The mother of a child who was infected with HIV through a Pelican House blood product and has since died of AIDS said yesterday she believed her son had been murdered.
The woman, giving evidence under the pseudonym Amanda, said products which had been heat-treated to guard against HIV were available but not used on her son.
"I believe my son was murdered and I would like his case to be handed over for investigation," she told Judge Alison Lindsay.
Her son Mark (also a pseudonym) was infected with HIV through non-heat-treated Blood Transfusion Service Board factor 9. The boy tested positive in August 1986 and died in 1995, aged 17.
She said she was never told that blood products carried a risk of viral infection. The first time she became aware of a risk was in late 1984 when she was sitting with Mark in a waiting room in Harcourt Street Hospital and she saw someone reading a newspaper which said a haemophiliac in Dublin had died of AIDS.
She said her brother, a haemophiliac with factor 9 deficiency, like Mark, went to discuss the matter with Prof Ian Temperley, the former medical director of the National Haemophilia Treatment Centre, and he "reassured him that factor 9s would in no way contact HIV".
Asked what was the rationale given for this assertion, Amanda replied: "I understood we were on different treatments."
Her brother subsequently tested positive for the virus, which was "absolutely devastating" given they were told they would escape.
She said Mark subsequently fell ill and her GP instantly sent him into Harcourt Street to demand he be tested for the virus. Some time later, the family received a letter requesting they attend a clinic.
Amanda said she recalled a doctor telling her that her son was HIV-positive and had an AIDS-related complex.
"I knew I was crying but there was nothing coming out of my mouth, and the doctor got on to me and told me that there was to be none of that carry-on," she said.
Describing the experience of nursing her son through nine years of illness, Amanda said, "It was inhuman. I look back on it now and I don't know how we survived it."
She recalled her son's will to live, which earned him the name "Lazarus" in Harcourt Street. "My God the suffering, the suffering he did, from one major thing to another, and he never ever gave up. He kept fighting and fighting."
Her son was a skilful footballer, highly intelligent and loved by people in his community, she said, adding: "It should not have happened . . . heat treatment, everything was in."
Regarding her account of her brother's meeting with Prof Temperley, the doctor's counsel, Mr Brian McGovern SC, said his client's recollection was that, while he would have said the prospects were more promising for people with factor 9 deficiency, he doubted he would have said there was no chance of infection.
Mr McGovern added that neither Prof Temperley nor the two other doctors whom he represented was the doctor who spoke to Amanda in the manner she described when she was informed of her son's HIV status.
Earlier, a haemophiliac infected with hepatitis C, told the tribunal he saw a file which showed he had tested positive for the virus years before he was informed.
Using the pseudonym Jack, he said he was told by a junior doctor in 1995 that he had the virus.

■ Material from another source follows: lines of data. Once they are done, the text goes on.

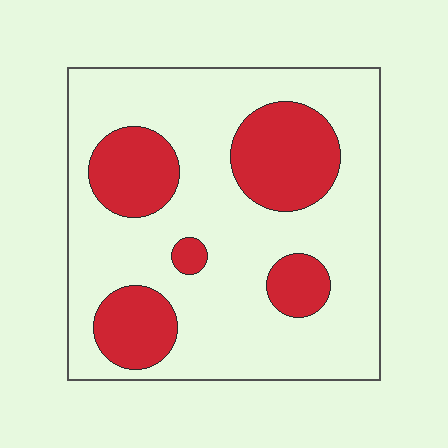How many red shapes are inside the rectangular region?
5.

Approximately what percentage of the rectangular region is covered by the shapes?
Approximately 25%.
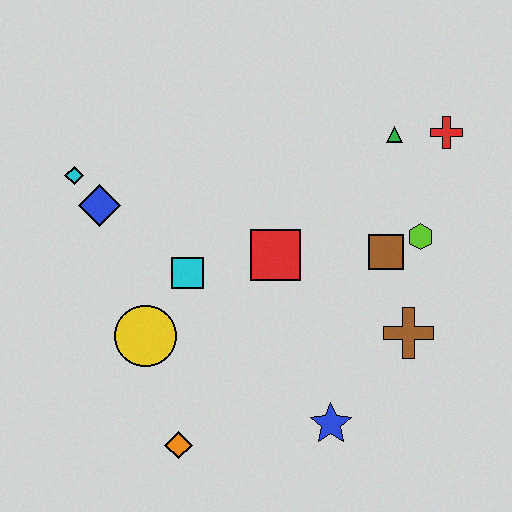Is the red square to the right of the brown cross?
No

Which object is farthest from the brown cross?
The cyan diamond is farthest from the brown cross.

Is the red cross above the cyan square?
Yes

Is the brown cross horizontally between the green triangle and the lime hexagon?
Yes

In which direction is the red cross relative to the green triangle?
The red cross is to the right of the green triangle.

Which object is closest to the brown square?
The lime hexagon is closest to the brown square.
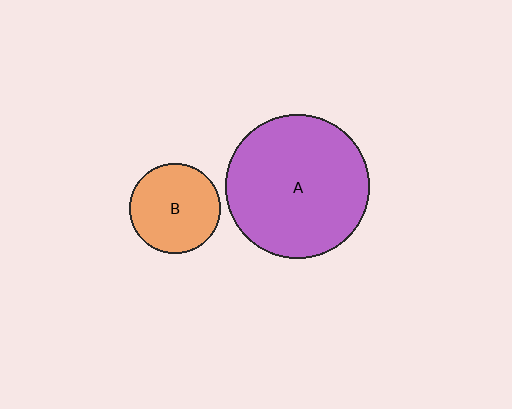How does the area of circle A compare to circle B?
Approximately 2.5 times.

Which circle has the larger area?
Circle A (purple).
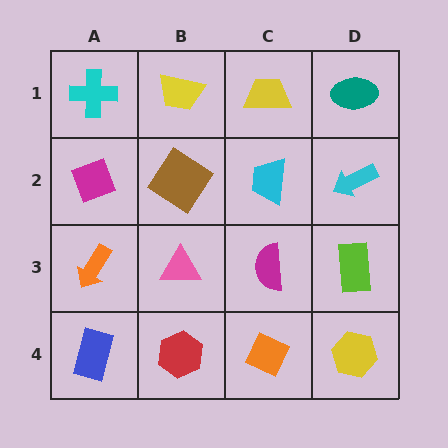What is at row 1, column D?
A teal ellipse.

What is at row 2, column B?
A brown diamond.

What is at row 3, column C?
A magenta semicircle.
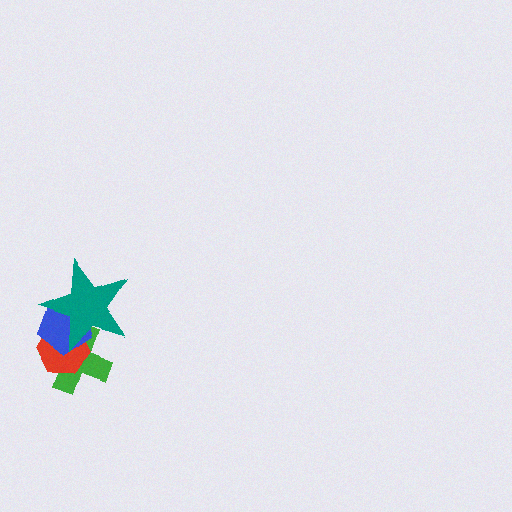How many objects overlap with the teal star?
3 objects overlap with the teal star.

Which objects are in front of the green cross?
3 objects cover part of the green cross: the red hexagon, the blue pentagon and the teal star.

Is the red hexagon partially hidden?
Yes, it is partially covered by another shape.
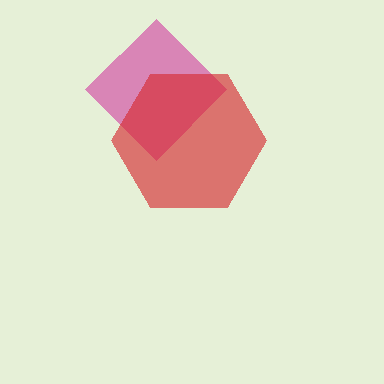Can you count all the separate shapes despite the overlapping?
Yes, there are 2 separate shapes.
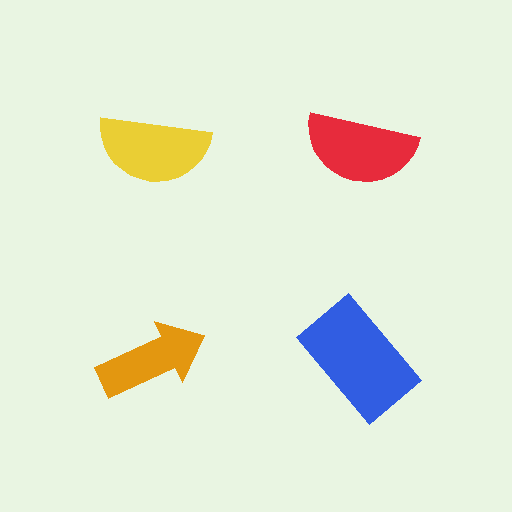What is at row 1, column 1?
A yellow semicircle.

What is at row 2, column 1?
An orange arrow.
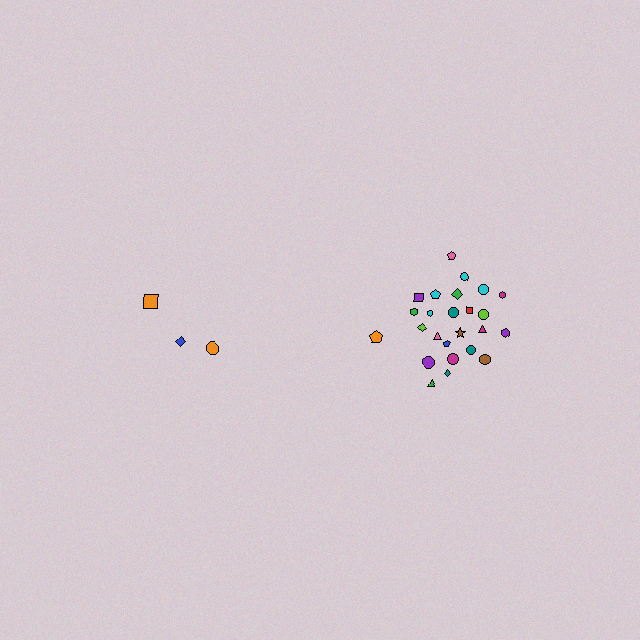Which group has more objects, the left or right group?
The right group.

The doctor "seemed embarrassed by it" and left the room with Jack's patient records behind. Jack said he looked at the file and it showed he had tested positive in 1992, 1994 and 1995. "I presume he left it there for me to see," said Jack.

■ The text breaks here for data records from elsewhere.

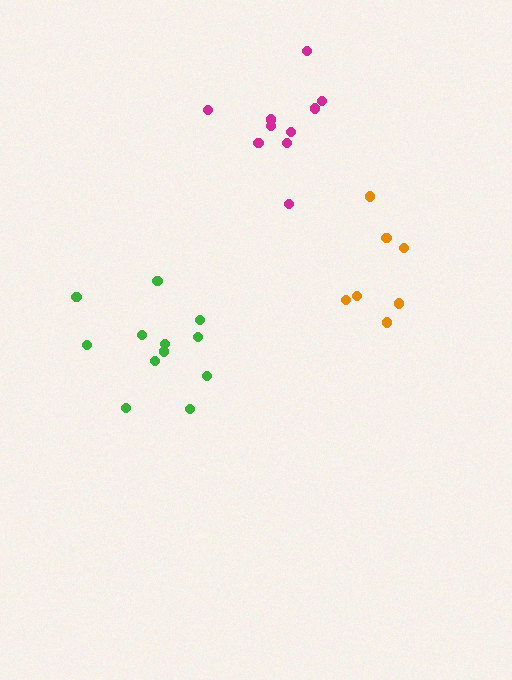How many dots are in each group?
Group 1: 7 dots, Group 2: 12 dots, Group 3: 10 dots (29 total).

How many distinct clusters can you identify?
There are 3 distinct clusters.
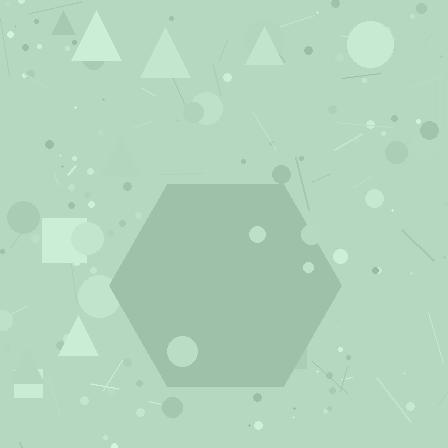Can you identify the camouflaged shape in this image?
The camouflaged shape is a hexagon.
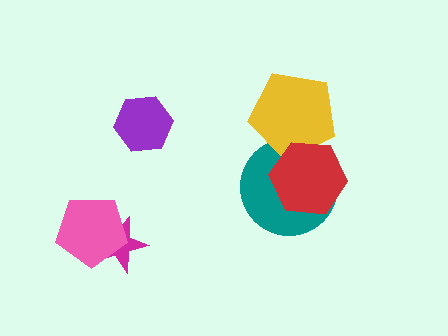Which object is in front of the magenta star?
The pink pentagon is in front of the magenta star.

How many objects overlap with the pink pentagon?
1 object overlaps with the pink pentagon.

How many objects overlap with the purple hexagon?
0 objects overlap with the purple hexagon.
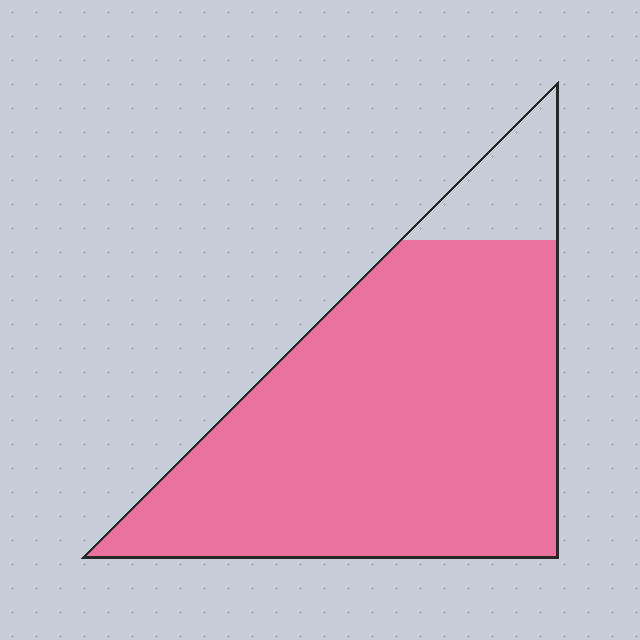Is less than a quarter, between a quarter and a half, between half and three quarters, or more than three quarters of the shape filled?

He said he too had been told that haemophiliacs with factor 9 deficiency, like himself, would not get HIV. It was not until the tribunal started that he discovered factor 9 patients got the virus and this came as an "awful shock".
He said he could recall tensions in the 1980s between the Irish Haemophilia Society and Prof Temperley. However, he said, to him the doctor was "a decent man" who "might not have been open to suggestions but he changed my quality of life".

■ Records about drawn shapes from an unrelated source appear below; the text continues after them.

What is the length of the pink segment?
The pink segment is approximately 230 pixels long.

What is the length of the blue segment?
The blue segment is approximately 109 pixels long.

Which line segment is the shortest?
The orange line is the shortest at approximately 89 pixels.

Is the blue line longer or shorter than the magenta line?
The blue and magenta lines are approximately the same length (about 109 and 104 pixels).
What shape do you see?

Also giving evidence yesterday was Terence (also a pseudonym), the father of a severe haemophiliac with factor 8 deficiency, who was infected with hepatitis C.
His said his son first received treatment in 1986, and they were informed "in passing" five to six years later of his hepatitis status.
Terence said that around 1993-1994 he became involved in a dispute with the Eastern Health Board over the sudden termination of prophylaxis treatment for his son, apparently because of its high cost. He said he travelled to Wexford to discuss the matter with the then minister for health, Mr Brendan Howlin, and he informed him he would get the treatment restored.
He said the problem went unresolved for a while, adding: "There was somebody not telling the truth and it was not me and I do not think it was Brendan Howlin."
Counsel for Prof Temperley said his client acknowledged Terence's efforts, as a result of which the doctor was able to secure prophylaxis treatment, which he had been seeking, for about 50 children at considerable cost to the Exchequer.
Terence replied that if that was the case it was nice to know, but it should not have taken him to get prophylaxis for his son or any other haemophiliac.